I love that since we moved here two years ago, this is my view when it snows:
Last week was a rough week. It was our first cycle trying to conceive with our new doctor all the way in Chicago. (She's a Reproductive Immunologist.) I'll spare you the details but it involves 34 pills and one injection in my abdomen a day. It's exhausting. And last week I learned that our first cycle failed. I was already feeling quite sensitive and angry that I was even in this position. Again. I'm angry that after I lost Alex, I lost Henry. And then I lost Olivia. Why?
And then, it snowed.
You're thinking, "But Amy you love snow!"
Yes I do.
But when I looked out at the woods, I was hit with a totally, completely unexpected wave of grief. Because it snowed.
You see, when I was pregnant with Olivia, the time that I most associate with that was January. And I know we all remember January, right? Unbelievably cold weather, snow, wind....
When I think of Olivia, I think of being pregnant and bundled up on my couch in front of the fire with my husband's hand on my belly. I think of how cold I'd get just using my doppler to hear her heart beating. And when it snowed, it brought all that right back.
It was so unexpected that I couldn't even fight it. I think there's a lot of grief that I have buried. I had a lot of fear over the future when I lost her. And the snow was my final undoing.
At the same time, I was amazed at how something as simple as snow could be such an unexpected trigger.
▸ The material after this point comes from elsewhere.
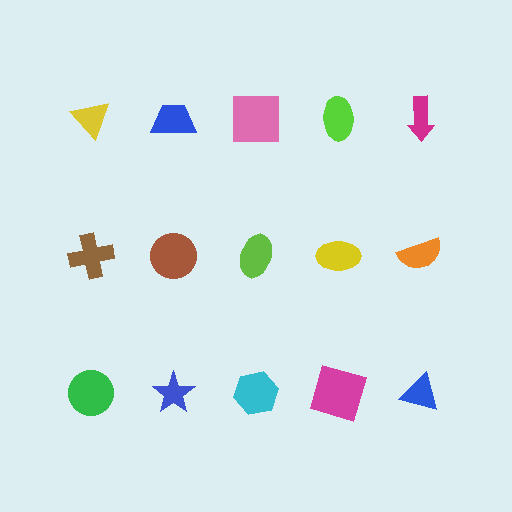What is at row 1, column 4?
A lime ellipse.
But I guess that's why they're unexpected triggers, right? We never see them coming. And those are always the worst ones.
We can brace ourselves for things like holidays, angel birthdays, due dates, baby showers, etc. But things like snow...well there's just no way to see that coming the first time it happens.
And I suspect there's no way to win that battle, is there?
I try to remember these things when the wave knocks me down:
1. We grieve because we love.
2. The pain will get better.
3. The pain will get better.
4. The pain will get better.
It was because of that love that the next day, I pulled myself together and went outside with my son to build a snowman. After everything we've been through, I look at my two children and I wonder how in the world I was able to have them. They are clearly my two miracles.
I'd love to hear about others' unexpected triggers and how you work through them! You never know who you might help by sharing!